Há muita confusão e falta de precisão na notícia de que autoridades de Shenzen, na China, detectaram o vírus da covid-19 em amostras analisadas de asas de frango congeladas produzidas no Brasil. O Ministério da Agricultura não foi notificado do problema pela Administração Geral de Aduanas da China ( GACC, na sigla em inglês), que é a instância máxima de sanidade no país asiático. De toda forma, o estrago está feito. Ao apresentar a possibilidade, os chineses dão o conveniente benefício da dúvida em relação ao produto brasileiro.
E, na hora da resposta, todo o cuidado é pouco. É preciso ser firme, sem ser grosseiro ou leviano. É de uma relação comercial que se está falando, e não de uma briga entre amigos. A China tem peso cada vez maior nos embarques do setor de proteína animal brasileiro — foi destino de 16% do frango e 48,6% da carne suína exportada até julho deste ano. Ao mesmo tempo, os negócios são fundamentais para o país asiático, que teria dificuldade de encontrar outro fornecedor com capacidade de atender a sua demanda.
Há dois agravantes nesse cenário. A opção lógica de buscar o produto nos Estados Unidos, maiores produtores mundiais de frango, entre outras grandezas, está comprometida pela arrastada e truncada guerra comercial entre as duas superpotência. Além disso, os chineses seguem sob efeito — e continuarão por alguns anos — da peste suína africana. A doença dizimou o rebanho local de suínos.
Não se pode esquecer também que os chineses aplicam, desde 2019, uma tarifa — de 0,5 a 1 yuan por quilo, dependendo do corte — sobre a proteína brasileira. A taxação foi resultado de uma investigação iniciada pelo governo chinês em 2018 de dumping (venda de bens ou serviços em preços abaixo dos de mercado ou abaixo dos valores dos custos de produção) pelo Brasil. O pais asiático é o segundo maior produtor mundial de frango.
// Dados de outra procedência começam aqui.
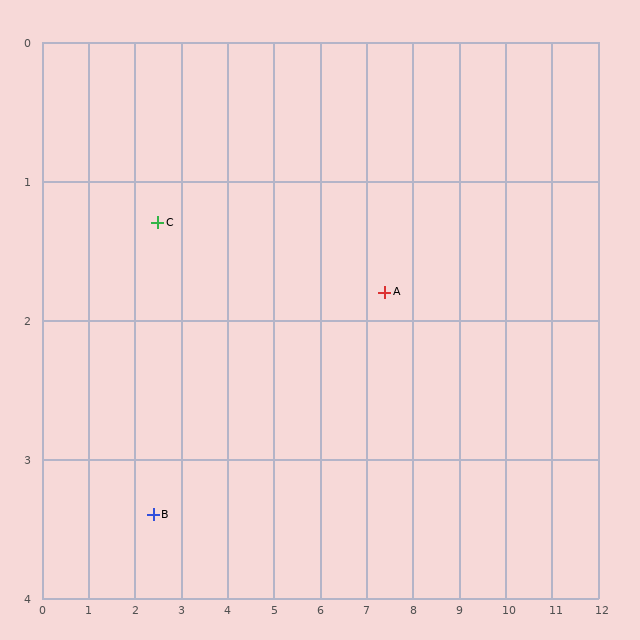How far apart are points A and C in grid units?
Points A and C are about 4.9 grid units apart.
Há especulações de que o movimento iniciado com a desabilitação de unidades exportadoras, sob o argumento da multiplicação de casos de covid-19 entre trabalhadores do setor, é uma forma da China barganhar. E pode até ser mesmo. O que não exime o Brasil de estar com suas responsabilidades em dia. É preciso ir a fundo, esclarecer de fato o que houve nesse episódio. E tornar público da forma mais transparente possível.
A tarefa de negociação caberá mais uma vez à ministra da Agricultura, Tereza Cristina, que chamou para si a responsabilidade diplomática dentro do governo federal de lidar com importantes mercados, justamente por saber do peso de cada um e da forma adequada com que se deve lidar com eles.